For the past few months I have been thinking about differences between what the forecasts predict and what happens in reality and trying to understand how and why forecast errors develop. These questions might seem simple, but are in fact very challenging. They are also very important, because if we want to make further progress into weather forecasting, we need to understand the origin of forecast errors in current models to avoid them in future versions. Figure 1 shows one example of forecast error. It shows waves in the tropopause, the region that separates the troposphere from the stratosphere. The black line represents the waves that actually occurred. The green line represents the waves as predicted by a 5-day forecast. The colour scale indicates the magnitude of the error, with dark blue and dark red representing large errors. In this case the largest error occurred over the North Atlantic where a large-amplitude wave developed in reality, but not so much in the forecast.
Figure 1. Forecast error (analysis minus forecast) in a 5-day forecast of potential vorticity (PV) at upper levels (320 K isentropic surface). The black and green lines represent the tropopause in the analysis (close to reality) and the forecast, respectively.
Before going into further details we should establish that to know the future of any system we need to know the present state of that system as well as the laws that govern its evolution. For example, if we want to know where a satellite orbiting the Earth will be in the next 6 hours we need to know its position and velocity now as well as Newton’s laws to determine how the satellite’s motion will be affected by the gravitational pull from the Earth.
In certain systems, like the satellite in the example, it is sufficient to know just an approximation to the present to approximately know the future. Unfortunately, the atmosphere is not one of those systems: if we only have an approximation to the present state of the atmosphere, it will be impossible to know what the atmosphere will be doing in two weeks from now. This is because two atmospheric states that differ only slightly from each other will lead to completely different futures. This is what is known as sensitivity to initial conditions. This is an intrinsic characteristic of the atmosphere and there is nothing we can do to change it. Sensitivity to initial conditions constitutes a big hurdle when we are trying to predict what the weather will be like in two weeks’ time. To be able to do this we would need to know with infinite precision the current state of the atmosphere. Otherwise, small errors will grow, leading to a completely different state to that in which the atmosphere will actually be.
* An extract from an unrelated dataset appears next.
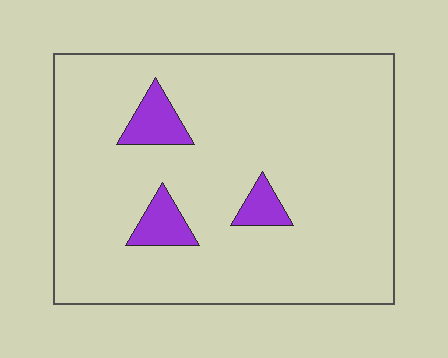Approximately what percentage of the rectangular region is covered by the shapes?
Approximately 10%.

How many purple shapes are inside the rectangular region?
3.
Thus, our current efforts to predict the weather are limited by not knowing the current atmospheric state in sufficient detail.
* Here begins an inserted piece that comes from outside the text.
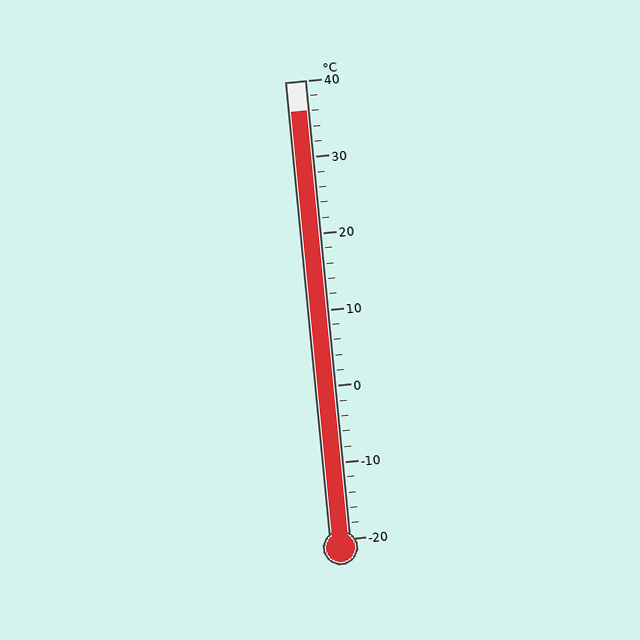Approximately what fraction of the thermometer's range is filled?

The second ingredient that we need to predict the future of a system are the laws that govern its evolution. And here we run into more difficulties. Forecasting the weather heavily relies on the use of computer models run with the help of very powerful supercomputers. However, the equations that these supercomputers solve are only approximations to the actual equations that govern the atmosphere’s evolution. This means that in some sense the atmosphere in our supercomputers is a different atmosphere to the atmosphere in which we live. To make things even more complicated, the atmosphere in our supercomputers is also sensitive to initial conditions, but not necessarily in the same way as the actual atmosphere is! Why not? Simply because the equations that govern the actual atmosphere and the computer models are strictly different to each other.
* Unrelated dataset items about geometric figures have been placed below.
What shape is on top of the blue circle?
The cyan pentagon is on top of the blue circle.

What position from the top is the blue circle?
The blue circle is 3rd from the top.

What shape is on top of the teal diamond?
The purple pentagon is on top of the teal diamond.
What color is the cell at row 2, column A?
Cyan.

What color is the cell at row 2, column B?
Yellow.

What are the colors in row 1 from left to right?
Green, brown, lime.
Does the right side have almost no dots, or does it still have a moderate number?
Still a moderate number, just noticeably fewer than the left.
In summary, there are three factors that intervene in the challenge of understanding forecast error:
(1) Sensitivity to initial conditions in atmosphere and computer models,
(2) incomplete knowledge of the state of the atmosphere at a given time, and
(3) incomplete representation of the laws of physics that govern the evolution of the atmosphere.
I am almost out of space for now. In my next contribution in September I will talk more about the methods that are used to understand forecast error and some results.